James Buckingham is a former researcher with both the old North of Scotland College of Agriculture and the Rowett Research Institute, has carved out a unique niche for himself, not just in the North-east but throughout the UK, since setting up his own business 30 years ago.

He has successfully bridged academia and “practical common sense” and is highly regarded for his expertise and practical approach to the design and installation of ventilation systems and the introduction of computerised wet feeding systems for pigs. “His systems are a ‘must have’ management tool,” said one citation.

But it is as much for his dedication to his farming clients that he has been nominated for the award, regularly ‘phoning pig farmers to advise them of problems which he has picked up from his remote access to their systems and turning up at any time of the day or night to sort out problems.

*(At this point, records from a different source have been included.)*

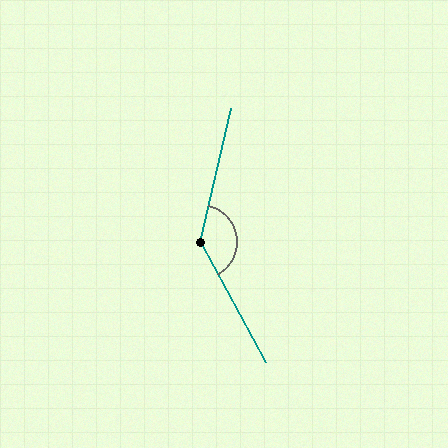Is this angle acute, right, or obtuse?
It is obtuse.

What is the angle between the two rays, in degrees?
Approximately 138 degrees.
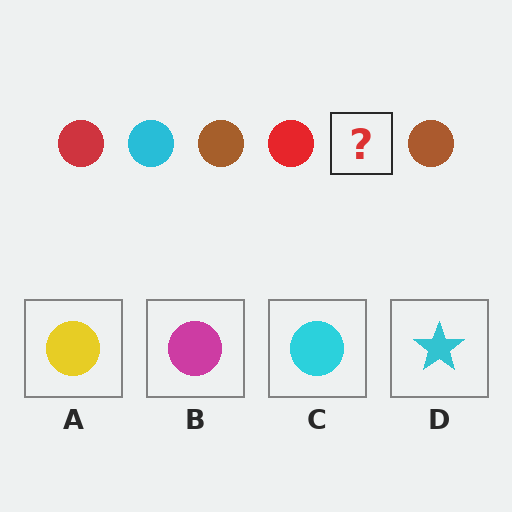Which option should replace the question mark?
Option C.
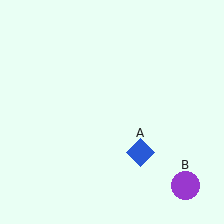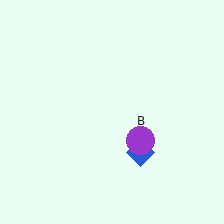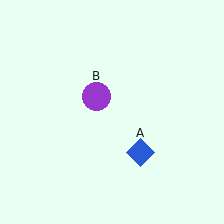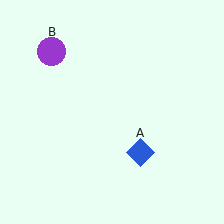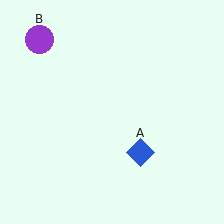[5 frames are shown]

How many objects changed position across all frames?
1 object changed position: purple circle (object B).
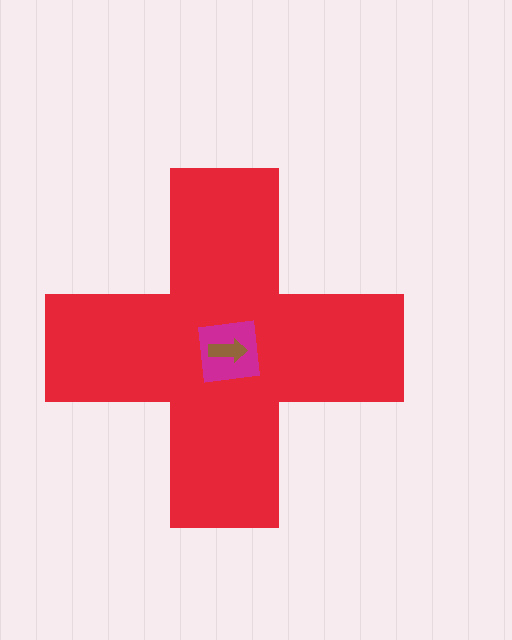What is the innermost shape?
The brown arrow.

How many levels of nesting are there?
3.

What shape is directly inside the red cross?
The magenta square.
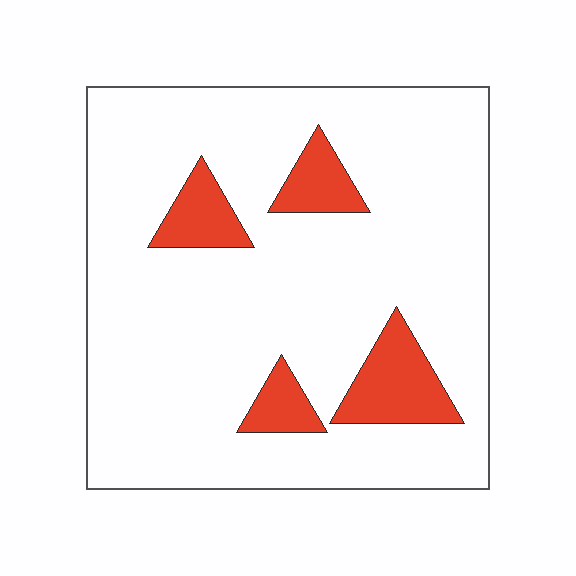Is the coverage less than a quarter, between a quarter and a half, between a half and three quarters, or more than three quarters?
Less than a quarter.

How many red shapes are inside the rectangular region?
4.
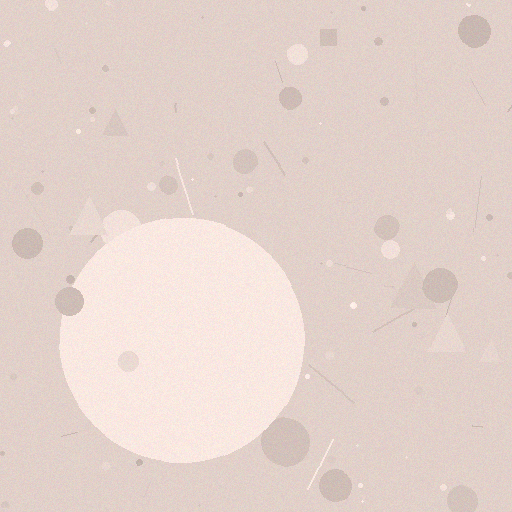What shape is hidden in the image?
A circle is hidden in the image.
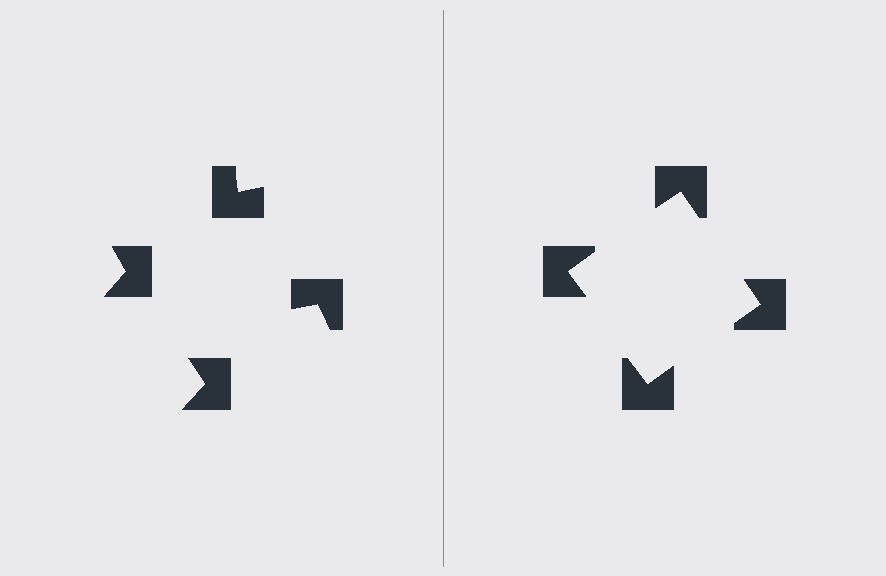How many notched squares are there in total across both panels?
8 — 4 on each side.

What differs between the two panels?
The notched squares are positioned identically on both sides; only the wedge orientations differ. On the right they align to a square; on the left they are misaligned.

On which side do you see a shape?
An illusory square appears on the right side. On the left side the wedge cuts are rotated, so no coherent shape forms.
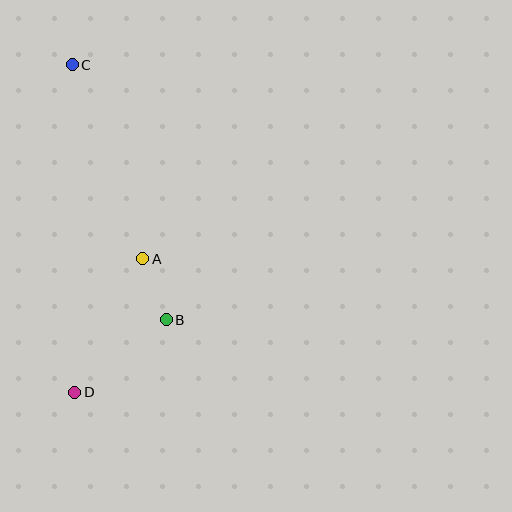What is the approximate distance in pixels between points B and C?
The distance between B and C is approximately 272 pixels.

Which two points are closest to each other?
Points A and B are closest to each other.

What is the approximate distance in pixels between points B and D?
The distance between B and D is approximately 117 pixels.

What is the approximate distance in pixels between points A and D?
The distance between A and D is approximately 150 pixels.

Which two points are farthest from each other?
Points C and D are farthest from each other.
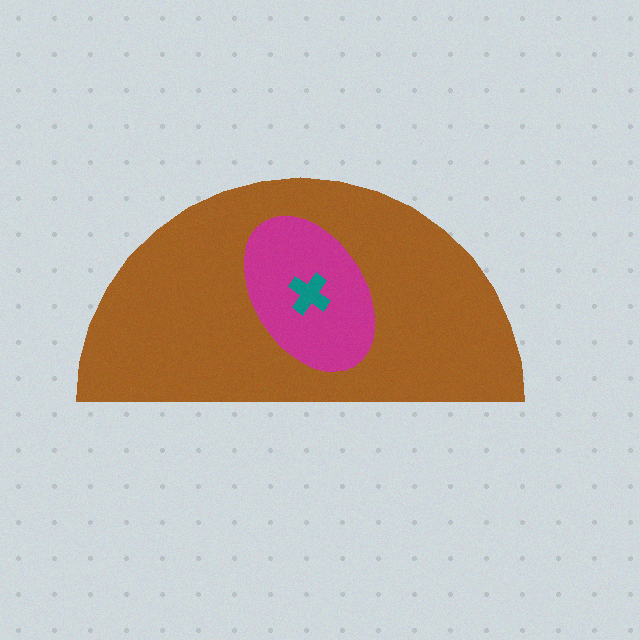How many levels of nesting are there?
3.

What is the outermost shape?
The brown semicircle.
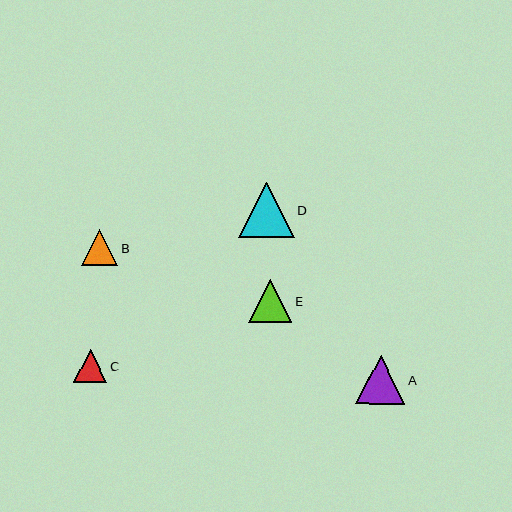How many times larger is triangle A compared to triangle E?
Triangle A is approximately 1.1 times the size of triangle E.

“He has a fairly unorthodox work pattern but he always gets the job done,” said another citation. “James is deserving of this award for his dedication to the pig industry in a selfless manner, always putting his customers and their pigs before himself.”

Stuart Duncan started his own business after serving his time as an apprentice mechanic, repairing all types of farm machinery and dealing in second hand and new implements. It is not uncommon for him to work through the night repairing implements and machinery for the next morning to avoid any down time for farmers.

“This personal service is very much appreciated by his customers,” stated his supporting citation. “Nothing is too much trouble for him and he deserves to be nominated for the award because of the service he provides to the agricultural industry."